Second, as far as I’m aware, there is no payment being offered for my potential contributions. I’m afraid I don’t consider the inevitable “exposure” of my likeness to the public to be a valid form of compensation for my time and labor, not to mention the inherent risk to such visibility as an openly transgender woman. In itself, public exposure simply doesn’t benefit me in any substantial way. I never really bothered to consider what I would see as fair pay, since, as you’re aware, I’ve already backed out. But rest assured, it would be far more than your employer would be willing to give me.
Third, the issue of my “likeness”...To quote the release form sent to me:
“I agree that the released parties or any of them may use all or any part of my likeness and may alter or modify it regardless of whether or not I am recognizable.”
I’m afraid this is something I simply cannot agree to, for reasons which are very difficult to explain to anyone who has not, themselves, crossed over or lived on the margins of the so-called gender divide. But because I respect you and value your time, I’ll try my best to explain my perspective, here, clearly and succinctly.
The right to choose, alter, or maintain the integrity of my own likeness is something which has been taken from me, every day, for most of my life.

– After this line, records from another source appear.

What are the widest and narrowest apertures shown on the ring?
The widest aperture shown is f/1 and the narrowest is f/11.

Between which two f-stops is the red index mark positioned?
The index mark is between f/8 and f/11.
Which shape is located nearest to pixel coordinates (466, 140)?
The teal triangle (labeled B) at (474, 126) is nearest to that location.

I began with no right to my likeness at all, and still have difficulty recognizing myself in mirrors, or in pictures others have casually snapped of me. No doubt there’s some degree of uncanniness there for most people, but in my case it isn’t simply your run-of-the-mill, mind-body dissonance. My dysphoria is acute, gender specific, and at this point even clinically diagnosed.
I am a woman. This is a simple and seemingly straightforward fact, and has always felt so to me. But, unfortunately, I don’t look like a woman to most people, even well-meaning, liberal-minded folks. Hell, I still don’t always see a woman when I look in the mirror. Human perception is as gendered/gendering as bodies are meat and bone. So as long as my medically necessary plastic surgeries remain out of my reach, it falls to me to mitigate the dysphoria, as best I can. This requires that I be very careful and guarded with how and where my likeness appears. It involves my own private sort of self-imposed social distancing; distance from mirrors, distance from vocalization, distance from cameras I’m not on both sides of. It may sound hyperbolic to some, but for me it is quite literally a life-or-death situation, since my dysphoria is acute and chronic enough as to make me prone to suicidality and hopelessness.

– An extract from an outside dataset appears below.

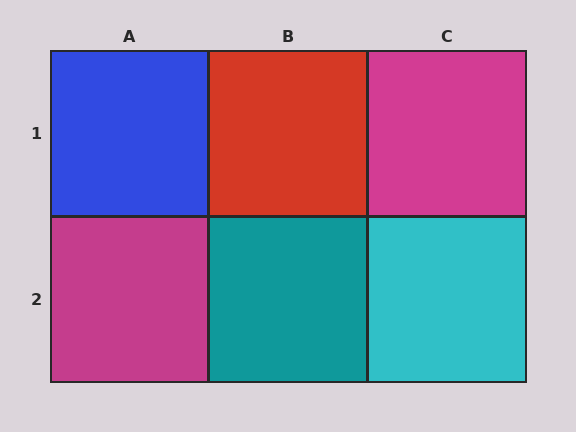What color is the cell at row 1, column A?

So, you see, I just can’t allow myself to sign rights to my likeness over to a mainstream media outlet, even if the project sounds like fun, and I do so enjoy performing. Honestly I love to feel seen and heard as much as the next person. So the proposition is very tempting, even without being offered money. But I can’t do it. I hardly yet have a likeness to sign over to you, really; not yet any likeness I feel I can call my own. But I will have one, some day, with a little help from some plastic surgeons. In the meantime, I hope you’ll understand, and take this to heart. I hope also that my perspective on this might be of some use to you, in your future work with the public, as casting director for media of the "reality" genre.

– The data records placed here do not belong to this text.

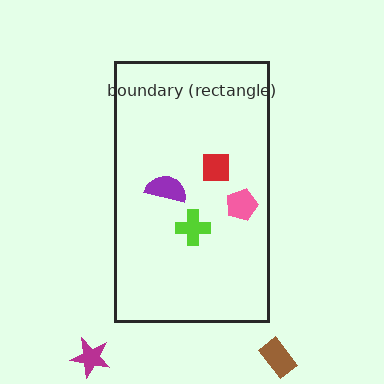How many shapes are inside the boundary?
4 inside, 2 outside.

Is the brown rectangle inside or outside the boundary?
Outside.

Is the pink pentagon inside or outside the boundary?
Inside.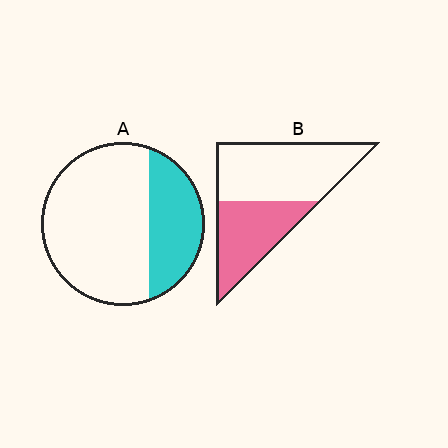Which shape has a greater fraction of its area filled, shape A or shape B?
Shape B.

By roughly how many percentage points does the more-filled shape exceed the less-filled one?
By roughly 10 percentage points (B over A).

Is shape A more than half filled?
No.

Trans women are a hot topic, and we are indeed very interesting and multifaceted people, with stories that ought to be heard, but in our own words and in our own ways. We are also, more often than not, extremely vulnerable, needy, and most of us have been deeply traumatized, as much by our loved ones and well-intended allies as the overtly malign. Please take care.
It's been a pleasure to make your acquaintance, and I wish you all the best in your endeavors from here.